Creating your own online data visualizations

Published on Dec 09, 2016

Many researchers are familiar with the regular computer tools and desktop programs that are used for everyday tasks: word processors (like Microsoft Word or LibreOffice Writer) and spreadsheet programs (like Microsoft Excel or LibreOffice Calc) are frequently used to produce documents and reports. However, the use of online software can be very helpful when it comes to preparing data visualizations of urban metabolism research. But unlike office tools, the use of specialist online software is rarely taught in schools and it takes some effort to learn how to use them. The good news is that with a little bit of practice and by using the right tools, any urban metabolism researcher can start producing their own online data visualizations. In this blog post, we will introduce three tools and demonstrate how they work and how they can be used.

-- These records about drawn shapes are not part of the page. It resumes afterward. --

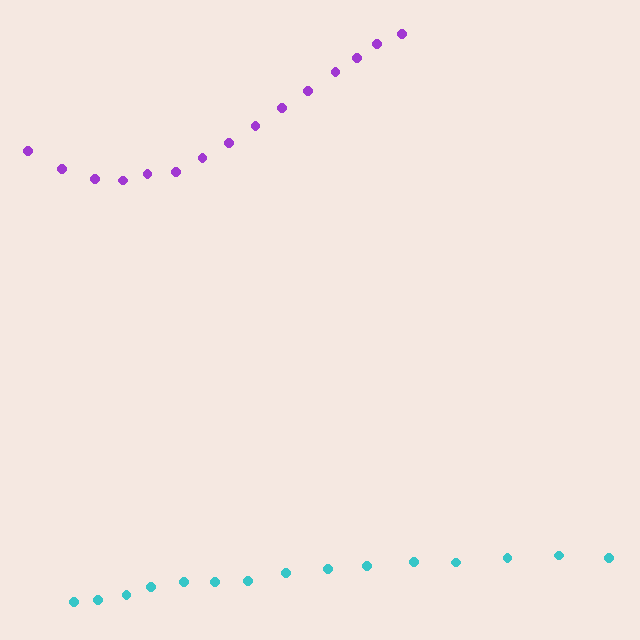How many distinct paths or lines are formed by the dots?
There are 2 distinct paths.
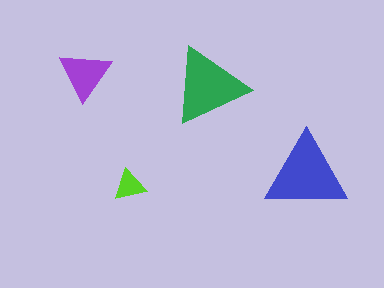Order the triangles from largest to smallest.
the blue one, the green one, the purple one, the lime one.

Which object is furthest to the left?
The purple triangle is leftmost.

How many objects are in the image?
There are 4 objects in the image.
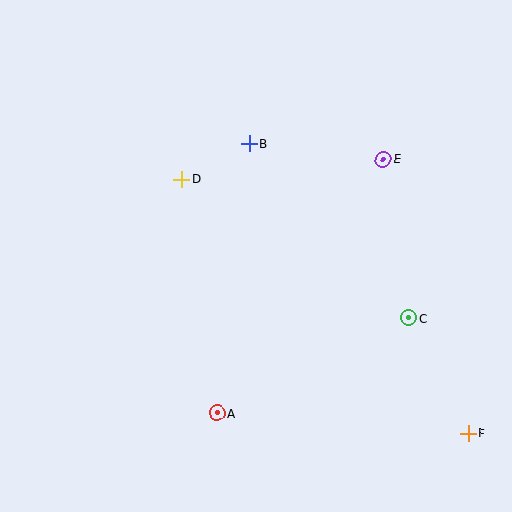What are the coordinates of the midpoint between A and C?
The midpoint between A and C is at (313, 366).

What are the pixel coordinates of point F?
Point F is at (468, 434).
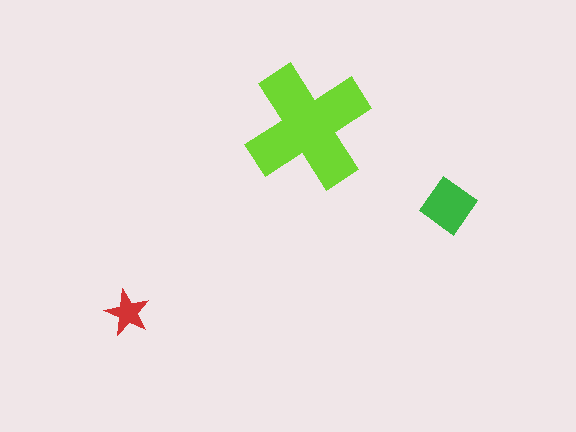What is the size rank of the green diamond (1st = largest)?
2nd.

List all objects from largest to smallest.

We selected three different tools: SankeyMATIC, Online Material Flow Analysis Tool (OMAT) and CartoDB. These were chosen because they provide different kinds of data visualization options but they are all highly relevant to urban metabolism research. They can furthermore all be used free of charge, and are easy to learn. For each of them we will describe what they should be used for, what kind of final can be generated from them, and we include a step-by-step tutorial for each of the tools to show you how to get started with them.

SankeyMATIC

What is it?


SankeyMATIC is an online sankey diagram builder. A sankey diagram is a diagram that shows the origin and destination(s) of flows by drawing a set of connected arrows, representing the quantities by varying the width of each line. This kind of diagram is very useful to visually represent the flow of energy through a system or to display the results of a material or substance flows study. This benefit of using such a diagram is that it can convey lots of information in an easy-to-understand format which requires little explanation. If this data is represented in a tabular format, it is often much more difficult to grasp proportions of flows and the relationship between the different flows. These kinds of diagrams may be easy to understand, but they are difficult to design without the right software. With SankeyMATIC it is possible to develop Sankey diagrams in a matter of minutes and with very little training.

Even though the software is still labeled as 'Beta' software, the site has been online for several years and the software works well. The website itself uses a very well-established library for data visualizations called D3.js. This is an open source javascript library that produces the actual data visualizations. D3.js is a very powerful tool, but it is difficult to use for non-programmers. SankeyMATIC has built a user-friendly interface that allows people to use the D3.js visualizations without any programming experience. SankeyMATIC is also licensed as open source software.

Final output


SankeyMATIC creates images for you. These images are regular image files that you can save on your computer and you can use them just like other files. You can include them in a Word document or you can upload them to a blog or website. The images are generated as PNG files and you can define the image size to make sure it fits your purpose. The image below shows an example diagram generated by SankeyMATIC. This image is part of the site's very useful Gallery which has various examples and where you can also see how the author generated the graph.



Tutorial

In this example, we will create a simple sankey diagram for food flows in a city. Let's say food enters the city either through imports or by being locally grown. Then, this food is processed and traded in the local, urban food industry before it is either consumed locally (within the city) or exported (either to national markets or to international markets). The first step is to enter the flows into a spreadsheet, as can be seen below:



Now, let's go to the SankeyMATIC website and click the link to Build a Sankey Diagram. Here, the only thing we have to do is list all the flows in the 'Input' field. These figures could be entered one by one, but it is even possible to just copy and paste from the spreadsheet, as long as we convert it to the right format. To do this, we must ensure that the 'From' values are found in column A, the 'To' values are found in column 'B' and the quantities are listed in column 'C'. Then it is just a matter of pasting the following formula in column 'D':

=concatenate(A2," [",C2,"] ",B2)

This will create a single phrase for each entry that reads something like this:

Processing & Trade [2300] Export: International

And that is exactly the format we need. Now it's just a matter of copying and pasting this into the box at the SankeyMATIC website, and we're all set:



You can click the Preview button to see how the graph looks, and if you want to customize some details you can modify the colors, the size, and the labels very easily. The final graph can be found below. Creating this graph took less than 10 minutes to create and which can easily be included in a publication, website or report.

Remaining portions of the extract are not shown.